Hidden files for linux do not show as hidden on windows.


----------



## sk3litor (Oct 3, 2011)

May I suggest an app called disk usage. Very helpful

Sent from my Galaxy Nexus using Tapatalk 2


----------



## doublea500 (Dec 22, 2011)

kinda happened to me, check if theres a folder called 0. thats where your old files are. otherwise, just wait a while since the galaxy nexus doesnt have an sd, its very slow and takes a bit to load


----------



## silverblade (Jun 13, 2012)

After a lot of searching I found my files in "/Data/Media". There was all of my storage as well as a copy of everything under a folder named "0" as said by doublea500. I deleted both of these after moving important documents over.

Edit: Looks like I made a mistake. It seems that when I deleted "Media" it wiped my SD Card. So I lost everything. Again.

I would like to tell anyone else with this problem to not do what I did. Very frustrating.

Edit Edit: Is there anyway I can simply restart from scratch? I have folders symlinked to my sdcard contents all over the place. I don't know if this is normal or not. I am really confused and just want to sort this out.


----------



## Sandman007 (Sep 6, 2011)

I don't understand how So many people mess this up. If u used a normal file browser like solid explorer you should have just seen the 0 folder on your External storage. Its not difficult. Btw I'm not mad at you or anything. This whole thing just confuses me as I continue to see this issue EVERYDAY.

Sent from my Galaxy Nexus using Tapatalk 2


----------



## zerocool79346 (Jan 10, 2012)

silverblade said:


> After a lot of searching I found my files in "/Data/Media". There was all of my storage as well as a copy of everything under a folder named "0" as said by doublea500. I deleted both of these after moving important documents over.
> 
> Edit: Looks like I made a mistake. It seems that when I deleted "Media" it wiped my SD Card. So I lost everything. Again.
> 
> ...


If you've really lost everything, you could just go ahead and factory reset the phone. Otherwise (if you want to keep what you've got) it'll be a long, time consuming task of rearranging files and folders I'm afraid.
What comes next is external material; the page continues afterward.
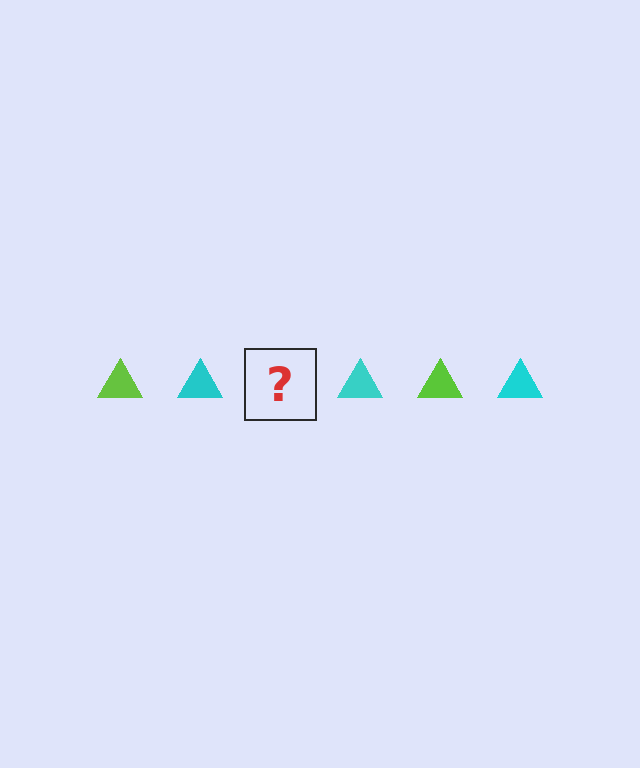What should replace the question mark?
The question mark should be replaced with a lime triangle.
Sent from my Galaxy Nexus using Tapatalk 2


----------



## silverblade (Jun 13, 2012)

Sandman007 said:


> If you've really lost everything, you could just go ahead and factory reset the phone. Otherwise (if you want to keep what you've got) it'll be a long, time consuming task of rearranging files and folders I'm afraid.
> 
> Sent from my Galaxy Nexus using Tapatalk 2


I think I have sorted out the problems with the different folders so I am going to hold off on completely restarting the whole process.

Thanks for the help everyone!


----------